Ten girls, many of them fourth-grade classmates at Cutchogue East Elementary School, spent Tuesdays this summer with Gayle Wagner at the Old Town Art and Crafts Guild putting together dazzling outfits made of recycled materials. The project was similar in design to the television show “Project Runway,” in which aspiring fashion designers are given the raw materials and told to make outfits — except that the materials the young girls were given could easily have been discarded as trash instead of recycled.

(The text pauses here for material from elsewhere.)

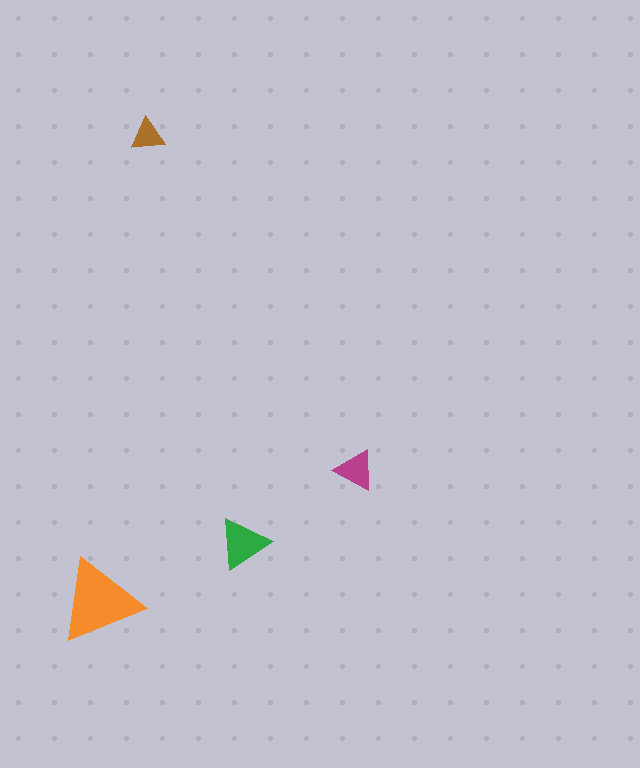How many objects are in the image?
There are 4 objects in the image.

“They made everything. They were given what they were given and they had to make something out of it,” said Ms. Wagner, who was assisted by high school students Alecia Knopp and Emily Gatz, who helped the youngsters flesh out their designs. Alecia brought in a book about cutting and re-stitching T-shirts that helped bring the project to life, with many of the girls making their tops from extra-large men’s T-shirts that were cut and then tied or re-sewed for a more feminine look. The girls then used their imaginations to make their outfits unique.
For would-be fashion designer Sarah Santacroce, feathers made her outfit take flight. “I wanted it to be a mix of the ’80s and the ’60s, “ she said. “Not really hippie, but more like disco.”
Charlotte Keil made frills out of old twirly shoelaces for the bottom of her trash-bag skirt and used her family’s heirloom buttons to accent her top. “I love using old-fashioned buttons,” she said.
Claire Gatz tore out the sides of a pink men’s T-shirt and tied the edges of the shirt together for a look that might have been suggestive if the girls weren’t wearing bathing suits under their outfits. She also made a purse out of plastic plates, lace and blue painter’s tape. Sarah dubbed Claire’s outfit “Pretty in Pink.”
“It’s really pink,” said Claire, giggling.
Maggie Bruer paid tribute to an uncle who lives in Alaska with a purple and white top that had bear claw imprints cut out of the top layer of the shirt. She also made a belt out of pop-top soda can lids.
“The belt was a crazy idea,” she admitted. “I’ve made clothes before. Me and my cousin make up crazy ideas.”
Julia Gannon designed a black dress whose skirt was trimmed with black feathers that Sarah had donated for the project, and Julianna Voegel designed a blue dress with a bird cut-out emblazoned on the skirt.
Jillian Orr was going for a ’60s look, starting with a bright green skirt that had a peace sign emblazoned on it. The shoulders on her hot-pink top were tied together and decked out with safety pins, and a flower and lace pink headband topped off the outfit.
For most of the girls, it was their first time designing clothes, but Sarah said it wasn’t new to her.
“I’ve designed quite a bit of clothes, but this is my first time showing it off on the catwalk,” she said.
Old Town Art and Crafts Guild president Bob Kuhne joined Ms. Wagner and the girls on the Village Green last Tuesday for the dress rehearsal.
“Everything’s handmade. You can create stuff that doesn’t cost a lot of money. That’s an artsy thing. Your imagination goes to the point of reusing things,” he said. “Everything that we do at the guild is free for anybody. We feel it’s important to give back to the community. We want the younger generation to be interested in art.”